Cumhurbaşkanı: ‘Bu devletin sınırlarını gönüllü kabul etmiş değiliz’

Cumhurbaşkanı Erdoğan, "Cumhuriyet bizim ilk değil, son devletimizdir. Bu devletin sınırlarını gönüllü olarak kabul etmiş de değiliz." dedi.

Cumhurbaşkanı Recep Tayyip Erdoğan, 15 Temmuz Demokrasi Meydanı’nda gerçekleştirilen toplu açılış töreninde yaptığı konuşmada, “Cumhuriyet bizim ilk değil, son devletimizdir. Bu devletin sınırlarını gönüllü olarak kabul etmiş de değiliz. Unutulmamalıdır ki cumhuriyeti kuran kadronun çok önemli bir bölümünün dahi doğduğu, büyüdüğü topraklar yeni devletimizin sınırları dışında kalmıştır.” dedi.

 

FETÖ’nün darbe girişimine ilişkin Erdoğan, şunları söyledi:

 

“O katillerin içerisinden 39 tane ölen var ama benim 241 şehidim, 2 bin 194 gazim var. Şimdi birileri diyor ki ‘Bunlara zulmediliyor. Ne zulmü, her şey adaletle götürülüyor.
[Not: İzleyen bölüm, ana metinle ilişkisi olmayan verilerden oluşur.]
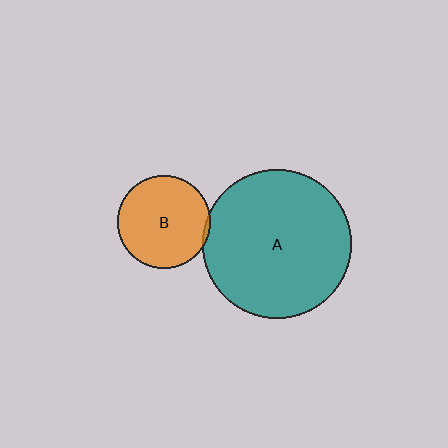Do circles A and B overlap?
Yes.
Hatalar, yanlışlar varsa bunları zaten devletimiz her an düzeltmeye hazır. Adalete verdikleri hesap yetmeyecek. Bu ihanet çetesinin tüm ömürleri millete hesap vermekle geçecek.”

 

‘İhanet virüsü vücuda girmiş zehir gibidir’

 

Cumhurbaşkanı Erdoğan, “Birileri 15 Temmuz gecesi eline silah almamış olabilir ama eline silah alanların hepsi de gücünü nereden alıyordu, onlardan. Yarın bunların da ellerine silah almayacağını kim bilebilir. İhanet virüsü vücuda girmiş zehir gibidir. Bir yerde kalmaz, her organı, her hücreyi etkiler ve sonunda vücudu teslim alır. Aynen kanser virüsü gibi. Şimdi bu vücudu bizim, metastaz yapmış, bunlardan temizlememiz lazım.” dedi.

FOTOĞRAFLAR İÇİN TIKLAYIN

 

“Açık konuşuyorum, ben şahsıma yönelik her türlü saldırıyı, ihaneti affedebilirim ama milletime, ülkeme yönelik hiçbir ihaneti ben şahsen affetmem, görmezden gelmem, üstünü örtme hakkım yoktur.” ifadesini kullanan Erdoğan, şöyle konuştu:

 

“15 Temmuz’a rağmen samimi bir pişmanlık ortaya koymayan, bildiklerini anlatmayan ne kadar örgüt mensubu varsa asla masum değildir. Türkiye’de ey FETÖ örgütüne mensup olan veya onlarla bağlantısı olanlar, eğer sizler gelip bildiklerinizi anlatmayacak olursanız, kusura bakmayın, sizi nerede bulursak bulalım alır sizi de aynen o cezaevlerine tıkarız.”